A Federal High Court has upheld President Muhammadu Buhari’s Executive Order 6, stating that it is in line with the constitution of the Federal Republic of Nigeria.
The Executive Order 6, signed by Buhari on July 5, empowers the Attorney General of the Federation (AGF) to liaise with relevant agencies to temporarily seize properties linked with corruption. The properties will be seized pending investigations and the conclusion of a trial in order to ensure that the assets are not dissipated.
The judgment upholding the executive order was delivered by Justice Ijeoma Ojukwu, at the Federal High Court in Abuja. Justice Ojukwu stated that the constitution has granted the President powers to issue executive orders for the execution of policies by the executive arm of government, provided that those orders do not breach the separation of powers between the executive and legislative arms of government.
Judge Ojukwu added that the Executive Order is not in violation of citizens’ rights to own property, however, it is informed by the President’s willingness to ensure said properties are not squandered.
Two lawyers, Ikenga Ugochinyere and Kenneth Udeze, have said they will appeal the court’s judgment as the Order has no legal basis and ought to be easily upturned on appeal. They have also argued that the Order violates peoples’ rights to own property and potentially denies a fair hearing to property owners.
Since the incumbent government discovered the power of Executive Orders in 2017 when Acting President Yemi Osinbajo signed the EO1 on Ease of Doing Business, the administration has been releasing them rapidly. Only this week President Buhari signed his eight executive order in less than two years.
Executive Order 6 has however been the most contentious one because of its potential to be used as a tool of victimization against political opponents of the government. The order contains several provisions believed to be outside the powers of the president by law.

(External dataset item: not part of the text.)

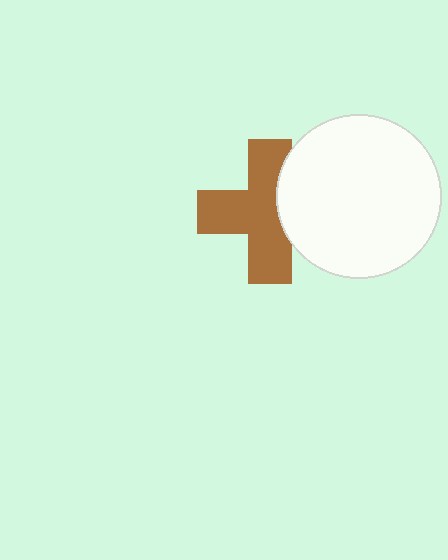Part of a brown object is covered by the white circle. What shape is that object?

The order provides that it would “protect from dissipation… the assets of any Nigerian citizen within the territory of the federal republic of Nigeria… known to be a current or former government official who is or has been complicit in or has been engaged in corrupt practices…” The argument by those opposed to the order is that it is not the place of the executive to determine who is complicit in corrupt practices – it is the place of the courts.
Ultimately, this is a case that should be decided by the Supreme Court.